Here are some Madison show announcements from this week that you may have missed. Tickets go on sale Friday — unless it’s a free event, in which case tickets do not go on sale at all.
Colin Jost
Friday-Saturday, June 22-23, Comedy Club on State
Weekend Update fans, rejoice! Just two months after Michael Che graced the stage at the Comedy Club, it’s been announced that his deskmate and pastier half, Colin Jost, will also be coming to town. Jost was something of a prodigy in 2005, hired as a writer on Saturday Night Live at the age of 22, just barely out of Harvard. By 30, he was the show’s co-head writer, a position he held until 2015 before returning to it late last year (alongside Che, Kent Sublette and Bryan Tucker). Also, he’s a total dreamboat; just sayin’. Tickets go on sale Friday, April 13 at noon.
Little Dragon
Friday, June 8, Majestic Theatre
Bands formed in high school don’t often stay together forever — if they did, I’d still be the drummer of a ska band with no horns — but Little Dragon is one that’s defied the odds.

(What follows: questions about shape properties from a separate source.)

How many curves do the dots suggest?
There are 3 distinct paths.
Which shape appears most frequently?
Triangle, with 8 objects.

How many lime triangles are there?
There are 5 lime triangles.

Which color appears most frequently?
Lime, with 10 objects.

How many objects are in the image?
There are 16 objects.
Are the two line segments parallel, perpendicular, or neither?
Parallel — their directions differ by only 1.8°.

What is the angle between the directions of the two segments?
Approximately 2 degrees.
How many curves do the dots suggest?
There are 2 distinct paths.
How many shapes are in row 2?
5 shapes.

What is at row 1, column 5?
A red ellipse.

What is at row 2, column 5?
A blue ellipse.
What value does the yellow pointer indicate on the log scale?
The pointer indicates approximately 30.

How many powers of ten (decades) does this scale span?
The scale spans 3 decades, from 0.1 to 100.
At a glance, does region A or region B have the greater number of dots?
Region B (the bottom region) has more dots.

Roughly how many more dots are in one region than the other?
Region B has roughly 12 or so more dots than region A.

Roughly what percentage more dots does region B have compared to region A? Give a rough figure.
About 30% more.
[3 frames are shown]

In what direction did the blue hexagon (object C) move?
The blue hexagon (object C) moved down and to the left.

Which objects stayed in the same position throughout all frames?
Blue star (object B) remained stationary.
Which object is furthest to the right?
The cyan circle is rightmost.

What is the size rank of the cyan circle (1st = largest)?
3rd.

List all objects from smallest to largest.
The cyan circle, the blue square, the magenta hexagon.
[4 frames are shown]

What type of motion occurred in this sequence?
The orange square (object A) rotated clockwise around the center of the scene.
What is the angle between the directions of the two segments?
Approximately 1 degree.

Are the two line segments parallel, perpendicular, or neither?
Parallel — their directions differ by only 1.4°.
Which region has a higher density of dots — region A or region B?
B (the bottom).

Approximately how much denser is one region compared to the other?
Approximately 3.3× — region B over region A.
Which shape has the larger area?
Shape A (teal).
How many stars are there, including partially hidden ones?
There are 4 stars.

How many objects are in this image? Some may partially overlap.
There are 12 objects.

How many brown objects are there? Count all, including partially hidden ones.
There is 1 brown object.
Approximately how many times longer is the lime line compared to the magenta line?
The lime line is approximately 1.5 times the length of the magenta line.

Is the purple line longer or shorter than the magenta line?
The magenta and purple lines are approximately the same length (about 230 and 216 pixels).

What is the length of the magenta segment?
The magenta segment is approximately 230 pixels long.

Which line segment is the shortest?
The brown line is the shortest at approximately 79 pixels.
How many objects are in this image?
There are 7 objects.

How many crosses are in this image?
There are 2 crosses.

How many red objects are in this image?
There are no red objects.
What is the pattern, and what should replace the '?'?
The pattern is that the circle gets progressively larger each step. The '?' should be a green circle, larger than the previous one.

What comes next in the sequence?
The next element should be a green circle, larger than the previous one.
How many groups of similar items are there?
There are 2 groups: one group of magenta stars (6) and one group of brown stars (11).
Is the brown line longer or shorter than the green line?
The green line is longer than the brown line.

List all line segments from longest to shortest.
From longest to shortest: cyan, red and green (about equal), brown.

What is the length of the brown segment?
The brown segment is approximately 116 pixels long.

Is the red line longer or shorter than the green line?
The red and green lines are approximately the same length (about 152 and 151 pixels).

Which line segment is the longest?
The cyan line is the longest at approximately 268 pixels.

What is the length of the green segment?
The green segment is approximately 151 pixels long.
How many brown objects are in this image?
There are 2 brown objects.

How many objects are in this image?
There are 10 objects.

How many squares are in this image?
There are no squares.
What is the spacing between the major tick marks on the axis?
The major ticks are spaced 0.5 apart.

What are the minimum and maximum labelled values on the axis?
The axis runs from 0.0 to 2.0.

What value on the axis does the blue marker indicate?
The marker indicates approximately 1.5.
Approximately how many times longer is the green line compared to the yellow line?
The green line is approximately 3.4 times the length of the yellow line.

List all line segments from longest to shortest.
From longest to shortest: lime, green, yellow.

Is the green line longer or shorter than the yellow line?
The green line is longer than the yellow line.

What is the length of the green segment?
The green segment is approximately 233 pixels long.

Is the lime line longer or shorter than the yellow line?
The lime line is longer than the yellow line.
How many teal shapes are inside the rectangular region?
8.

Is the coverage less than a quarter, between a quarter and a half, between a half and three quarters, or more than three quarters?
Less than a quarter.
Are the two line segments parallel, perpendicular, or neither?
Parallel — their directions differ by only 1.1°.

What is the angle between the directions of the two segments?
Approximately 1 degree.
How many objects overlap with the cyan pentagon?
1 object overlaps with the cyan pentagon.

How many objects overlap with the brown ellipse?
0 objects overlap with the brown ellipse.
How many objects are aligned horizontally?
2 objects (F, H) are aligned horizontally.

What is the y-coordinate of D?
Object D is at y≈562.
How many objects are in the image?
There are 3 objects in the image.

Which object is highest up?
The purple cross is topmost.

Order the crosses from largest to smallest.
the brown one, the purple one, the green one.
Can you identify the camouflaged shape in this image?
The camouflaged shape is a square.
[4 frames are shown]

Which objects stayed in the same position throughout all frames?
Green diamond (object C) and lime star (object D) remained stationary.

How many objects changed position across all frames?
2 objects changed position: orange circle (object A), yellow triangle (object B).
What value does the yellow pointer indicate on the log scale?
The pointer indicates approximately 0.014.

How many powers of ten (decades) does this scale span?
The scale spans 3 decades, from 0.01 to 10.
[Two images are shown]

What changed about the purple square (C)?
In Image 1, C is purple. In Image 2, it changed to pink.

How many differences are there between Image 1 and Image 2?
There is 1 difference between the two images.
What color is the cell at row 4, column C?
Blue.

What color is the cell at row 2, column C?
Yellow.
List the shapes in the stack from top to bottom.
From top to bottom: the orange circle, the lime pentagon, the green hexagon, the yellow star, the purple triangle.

Formed in 1996 during its members’ freshman year, the Swedish quartet has crafted a sound that falls somewhere between electronica and dream pop (or in the case of 2014’s Nabuma Rubberband, Janet Jackson-inspired slow jams), making them not only one of the more layered artists in their genre but also one of the most sought after. Over the years, Little Dragon has collaborated with the likes of Gorillaz, Big Boi, Flume, De La Soul and SBTRKT. The band’s latest, Season High, was released in last April. Tickets go on sale Friday, April 13 at noon.
WUDStock
Friday, May 4, The Sett at Union South & Memorial Union Terrace
One night. Two locations. No cost. Those are the details for this year’s WUDStock, an end-of-the-school-year concert event from the Wisconsin Union Directorate.
Jamila Woods will headline at The Sett with support from Trapo and Huizit. Woods is a Chicagoan soul singer and Brown University grad who rose to prominence after a series of collaborations with Chance the Rapper, including providing the sultry lead vocals to “Sunday Candy” on his and Donnie Trumpet’s Surf. She released her solo debut, HEAVN, in 2016 to widespread critical acclaim.
Meanwhile, over at the Memorial Union Terrace, LGBT country act Lavender Country will take center stage. Formed in 1972 and sporadically active ever since, the Seattle band and its iconoclastic frontman Patrick Haggerty have been injecting country twang into radical left-wing politics for longer than you’ve (probably) been alive. Also on the docket is a sunset show by The Goodie Two Shoes and a late-night dance party featuring PHO (the Minneapolis funk band, not the Vietnamese soup).